Apesar de dados do Instituto de Segurança Pública (ISP) apontarem queda nos registros de furto de energia elétrica em 2020 no Rio, a Light divulgou este ano um balanço que destaca recorde de fraudes
Por Tamyres Matos em 03/09/2021 às 07h00.
“Ah, mas favelado não paga conta de luz”. A frase nada incomum esconde uma realidade complexa que envolve os altos preços praticados, a dificuldade de acesso adequado ao serviço nas periferias e os desafios para conseguir pagar a tarifa social no consumo de energia elétrica. Em contraste com os aumentos sucessivos no preço da conta de luz, a agência de dados Fiquem Sabendo divulgou na última segunda-feira (30) que houve queda no número de registros de furto de energia elétrica (os famosos “gatos”) em 2020. Os dados obtidos através da Lei do Acesso à Informação apontam uma queda de 19% (de 828 para 671) nas denúncias em relação ao ano anterior. As informações são do Instituto de Segurança Pública (ISP) do Rio.

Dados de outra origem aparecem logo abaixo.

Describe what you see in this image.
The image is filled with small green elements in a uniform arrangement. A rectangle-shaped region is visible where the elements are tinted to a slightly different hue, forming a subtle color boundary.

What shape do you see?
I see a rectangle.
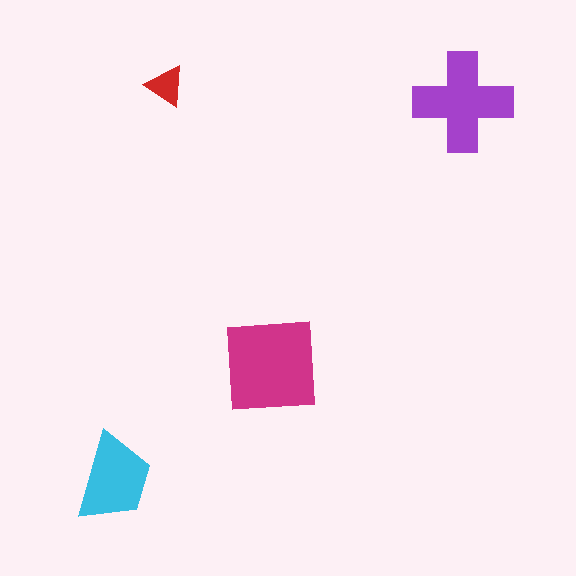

No entanto, há mais uma informação importante nesse debate. Em junho deste ano, um balanço da Light divulgado a investidores chamou a atenção para um recorde de “gatos” no primeiro ano da pandemia. Segundo a concessionária, as fraudes representaram, entre abril de 2020 e março de 2021, o desvio de 7.134 gigawatt-hora (GWh). Uma matéria do jornal Extra divulgou a informação, exibindo o seguinte paralelo: essa quantidade de energia seria o suficiente para abastecer todas as casas do estado do Espírito Santo por praticamente três anos.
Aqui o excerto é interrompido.